ECLI:NL:OGEAA:2017:281
Gerecht in Eerste Aanleg van Aruba
- Eerste aanleg - enkelvoudig
- Rechtspraak.nl
Civiele procedure over niet-ontvankelijkheid van schadevordering na cessie en procesrisico
In deze civiele procedure, behandeld door het Gerecht in Eerste Aanleg van Aruba, heeft eiseres een schadevordering ingediend tegen de naamloze vennootschap ENNIA CARIBE SCHADE N.V. ter zake van schade als gevolg van een verkeersongeval op 17 maart 2008. Eiseres heeft deze vordering op 28 maart 2008 gecedeerd aan een derde partij. In een eerder vonnis in kort geding is bepaald dat de schade-uitkeringen van ENNIA aan eiseres konden plaatsvinden, maar in een bodemprocedure is de cessie later vernietigd. Eiseres heeft op 29 oktober 2013 executoriaal derdenbeslag gelegd onder ENNIA, maar ENNIA heeft verklaard dat er geen rechtsverhouding bestaat met de derde partij waar eiseres op doelt.

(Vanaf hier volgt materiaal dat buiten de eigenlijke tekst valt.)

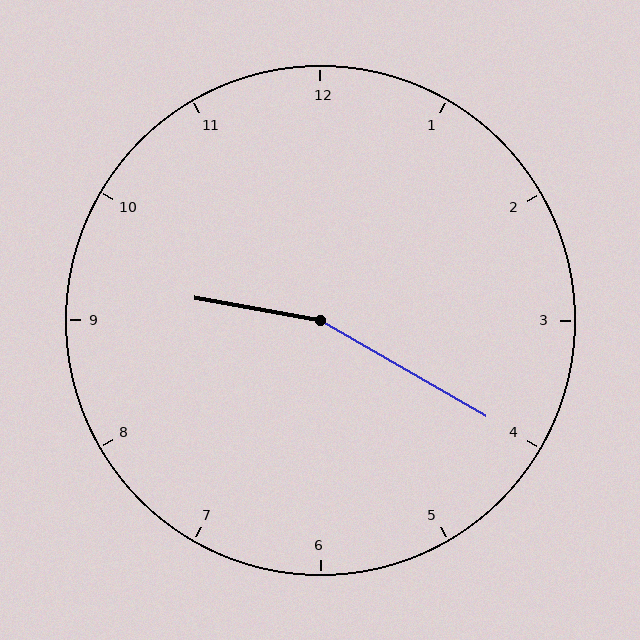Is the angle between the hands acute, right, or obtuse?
It is obtuse.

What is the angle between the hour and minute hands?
Approximately 160 degrees.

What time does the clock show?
9:20.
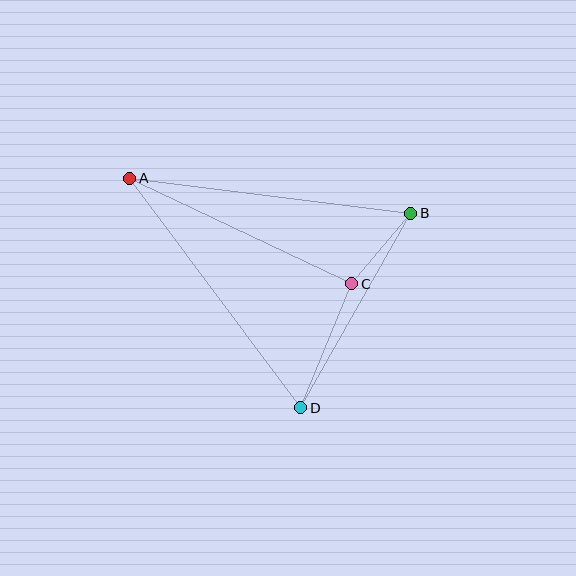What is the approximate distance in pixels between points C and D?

Eiseres vordert betaling van de bedragen die de derde partij aan haar verschuldigd zou zijn, maar ENNIA beroept zich op niet-ontvankelijkheid van eiseres, omdat de termijn voor betwisting volgens de wet is overschreden. Het Gerecht oordeelt dat het verweer van ENNIA slaagt, aangezien eiseres niet voldoende heeft onderbouwd waarom zij de termijnoverschrijding niet in acht heeft genomen. Het Gerecht wijst de vorderingen van eiseres af, maar verleent haar wel gratis admissie op basis van een bewijs van onvermogen. Eiseres wordt in de proceskosten veroordeeld, maar het Gerecht overweegt om de kosten voor rekening van haar advocaat te brengen, omdat deze eiseres aan een groot procesrisico heeft blootgesteld door de procedure aanhangig te maken zonder kans van slagen.
De uitspraak is gedaan op 19 april 2017 door rechter J. Sap, en de beslissing over de proceskosten wordt aangehouden.